Stafford to Stone – 9.3 miles (400.1 total)

Trent and Mersey Canal

John, Trevor and I all walked the short distance to Wolverhampton railway station this morning, but we were travelling in opposite directions. They were both headed south and home, I was going north back to Stafford to pick up where I left off yesterday. It took less than 15 minutes by rail to cover the 20 miles I walked the day before. Statistics like that can have you questioning your sanity.

Before I talk about the day’s walk I feel I must give a mention to an Indian Restaurant we found in Wolverhampton last night. Avid readers will by now have realised that I deliberately don’t comment on my accommodation, whether good, bad or indifferent. I’m just passing through, and they’re all trying to earn a living – the good ones will succeed without my endorsement. However, quite by chance, we stumbled upon a little gem of a place hidden in the city centre. The Indian food was some of the best that each of us had ever tasted and the prices were ridiculously cheap. Should you find yourself in Wolverhampton then Mystic Grill Dosa is well worth a visit.

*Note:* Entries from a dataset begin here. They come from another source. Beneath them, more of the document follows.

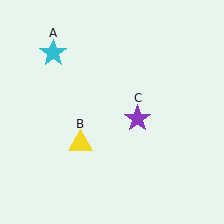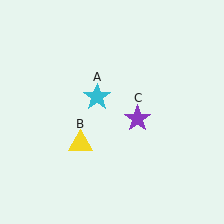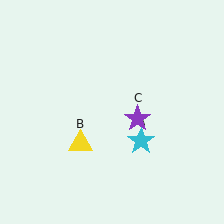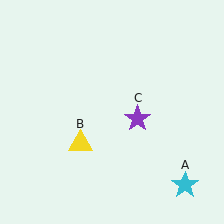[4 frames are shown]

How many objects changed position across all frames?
1 object changed position: cyan star (object A).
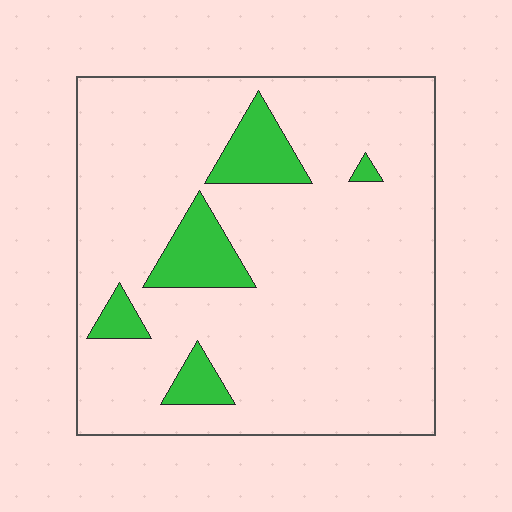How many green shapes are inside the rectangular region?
5.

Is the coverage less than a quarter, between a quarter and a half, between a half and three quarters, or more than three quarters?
Less than a quarter.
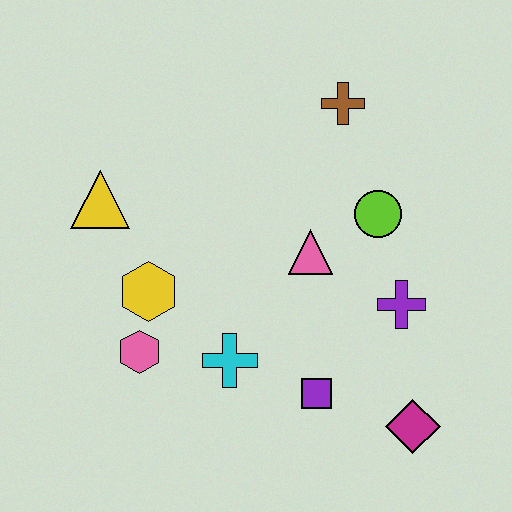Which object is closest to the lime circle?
The pink triangle is closest to the lime circle.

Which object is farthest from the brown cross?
The magenta diamond is farthest from the brown cross.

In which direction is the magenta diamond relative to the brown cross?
The magenta diamond is below the brown cross.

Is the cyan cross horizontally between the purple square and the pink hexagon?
Yes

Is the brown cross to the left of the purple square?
No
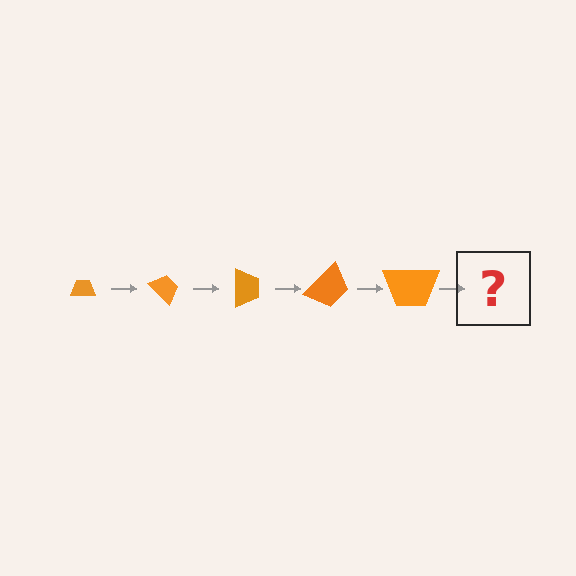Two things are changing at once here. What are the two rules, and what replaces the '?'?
The two rules are that the trapezoid grows larger each step and it rotates 45 degrees clockwise each step. The '?' should be a trapezoid, larger than the previous one and rotated 225 degrees clockwise from the start.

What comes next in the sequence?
The next element should be a trapezoid, larger than the previous one and rotated 225 degrees clockwise from the start.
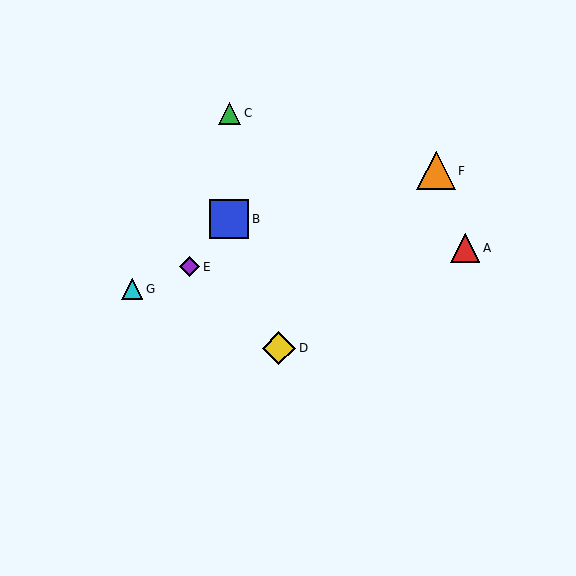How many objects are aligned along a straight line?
3 objects (E, F, G) are aligned along a straight line.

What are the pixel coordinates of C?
Object C is at (230, 113).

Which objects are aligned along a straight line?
Objects E, F, G are aligned along a straight line.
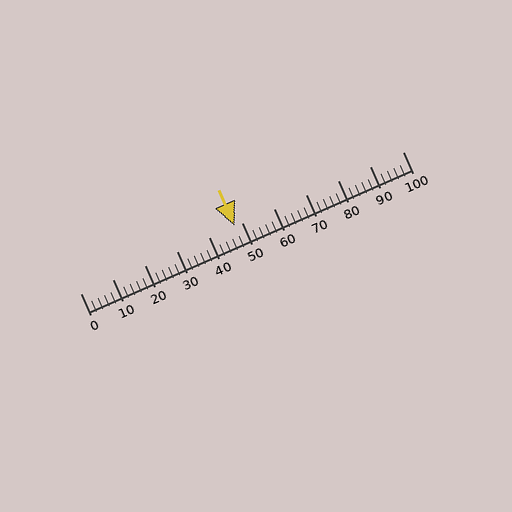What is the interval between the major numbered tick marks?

The road walk out of Stafford took me past the war memorial then the prison. I remembered that the last time I was in Stafford we all met up at a pub on Gaol Road, but I assumed the name was historical, not current. After leaving the built-up area I followed a quiet country lane for a short time and then took a bridleway at Newbuildings Farm, passing through a number of fields to eventually connect with the Trent & Mersey Canal. There had been some very light rain when I exited Stafford railway station. As soon as I had waterproofed myself and my pack, predictably, the rain stopped and the day brightened up. It was always thus.

My Bridleway path to the canal

Walking though the fields and along the canal towpath I was acutely aware of the wildlife and the farm animals, for some reason. There were young lambs in a sheep field – I’ve passed dozens of these scenes over the last 25 days – which made me stop and listen. I could hear the noise of wild geese, hidden from view by the high canal-side hedge. On the canal I spotted a duck swimming along with her 9 tiny ducklings.

Spring 1 – Mum and 2 lambs
Spring 2 – Mum and 9 ducklings

On the flip-side, dogs are starting to treat me with suspicion. Yesterday, Trevor, who was ahead of me, patted a dog at the side of a moored barge. As I passed, it just about had my leg off. The owner looked about as aggressive as his dog, but it would still have ended up in the canal if it had tried to bite. As the dog backed off I heard the owner shout towards us something about being mad and stupid… I’m not sure if the comment was aimed at me or his dog! The reason I remembered this, was that a similar thing happened today, but, thankfully, the dog was on a moving barge in the middle of the canal. It almost fell in the water, and I found myself wondering if dogs are good swimmers or was I safe. 99% of the dogs I’ve passed are docile and friendly, but that other 1% seem to pick on me. Just one of the hazards of walking, I suppose.

The canal followed the floor of the Trent Valley bringing me in to the centre of Stone and my destination for the day. I have now left the Birmingham/West Midlands influence behind and well and truly entered ‘Potteries’ country, hoping soon to be approaching Manchester. Today was a short day which allowed me to catch up on some washing and book future accommodation. Followers will note that this is the first day to end up less mileage than planned.

Tomorrow I head for Kidsgrove (Stoke Talke) where I will meet up with Peter B who is accompanying me for the next 8 days. So, I have only been on my own for one night this section. Pete is one of my oldest friends, it being the two of us and George who did that first Way Walk together, the West Highland Way, thirty years ago in 1988. Little did we know what that first adventure would lead to. Oh, and I’ve clocked up 400 miles.